Рассвет робко перемигивался между ветками — словно утро с великой осторожностью выходило из укрытия, стоило только этому порождению седой древности убраться восвояси.
Игриш дожевывал завтрак уже в седле, когда они выводили Красотку на дорогу, которой придерживались весь минувший день. Каурай пришпорил кобылу и понесся торопливой рысью, так что мальчику пришлось вцепиться той в гриву. Но не успели они отъехать от лагеря и на пару сотен шагов, как услышали топот копыт. Следом с диким ржанием к ним навстречу вылетела взмыленная пегая лошаденка без седока. Стоило им поравняться, как она запуталась в кустарнике и чуть не рухнула наземь.
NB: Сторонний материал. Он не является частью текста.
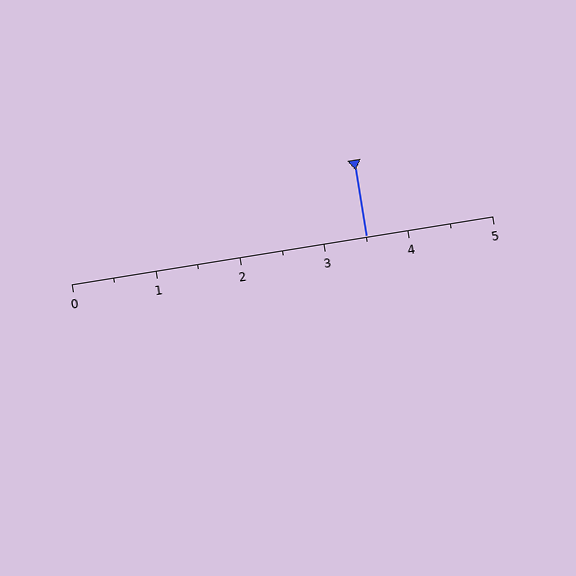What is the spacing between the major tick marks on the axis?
The major ticks are spaced 1 apart.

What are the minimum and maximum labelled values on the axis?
The axis runs from 0 to 5.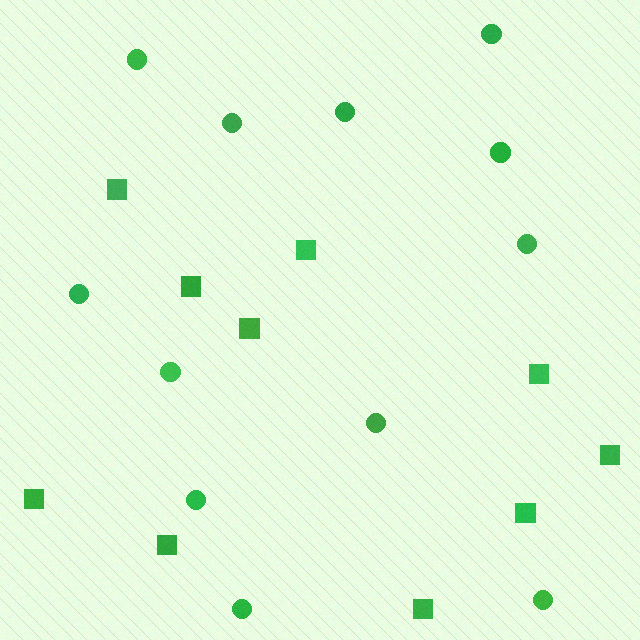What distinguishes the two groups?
There are 2 groups: one group of squares (10) and one group of circles (12).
На ее боку краснела глубокая рана от когтей.
Каурай резко натянул поводья и со словами “еб…л я в рот эти древние обычаи!” бросил их Игришу.
— Езжай вдоль дороги и не останавливайся, пока не найдешь крышу, — произнес он через плечо и, подхватив арбалет со своей драгоценной черепушкой, на ходу выскользнул из седла и скрылся в кустах. Затрещал валежник, зашуршали ветки, всхрапнула встревоженная Красотка, попытавшаяся зубами схватить хозяина за плащ.
— Эй… Куда ты? — задал он вопрос в пустоту, сглотнул и натолкнулся на глаза Красотки, которая была ошарашена не меньше ее маленького седока.
Напрасно — шаги стихли, сменившись угрюмым молчанием лесной чащи.
* * *
Каурай шелестел по лесу, уже не скрываясь, почти бежал. Арбалет он заряжал на ходу, пробуя запасной болт на зубах, сердце грохотало в груди и в ушах, сопровождая ударом каждый его шаг, все быстрее, чем дальше одноглазый удалялся от дороги. За плечами покачивался Куроук, предусмотрительно снятый с запора и готовый проливать горячую кровь.
Однако одноглазый до последнего надеялся, что ему не придется обнажать его. Так близко к постели и к пиву, и снова придется сидеть в полудреме, выгадывая, не по его душу нечто грохочет в темноте… Нет уж, увольте.
Там такие рога — всем рога рога! Эх, надо было стрелять сразу, а не лясы с ним точить! Ты их легко продаешь на ярмарке. Там-то дураков много, а фавновых рогов поди мало! — вновь проснувшийся Щелкун болтал как заведенный, раскачиваясь у него на поясе и поблескивая розовыми глазками. Все ярче с каждым шагом.
Каурай то срывался на бег, то наоборот замедлялся, прислушиваясь и меняя направление, чтобы снова пуститься со всех ног. На пути попадались следы гигантских когтей, которыми были изодрана кора — один ствол сменялся другим. Больше одноглазый не остановился, он явственно слышал рев и грохот, а потом заметил за деревьями ярко блестящую шкуру существа, отдаленно напоминающего здорового черного кота, которому недавно довелось выкапываться из земли.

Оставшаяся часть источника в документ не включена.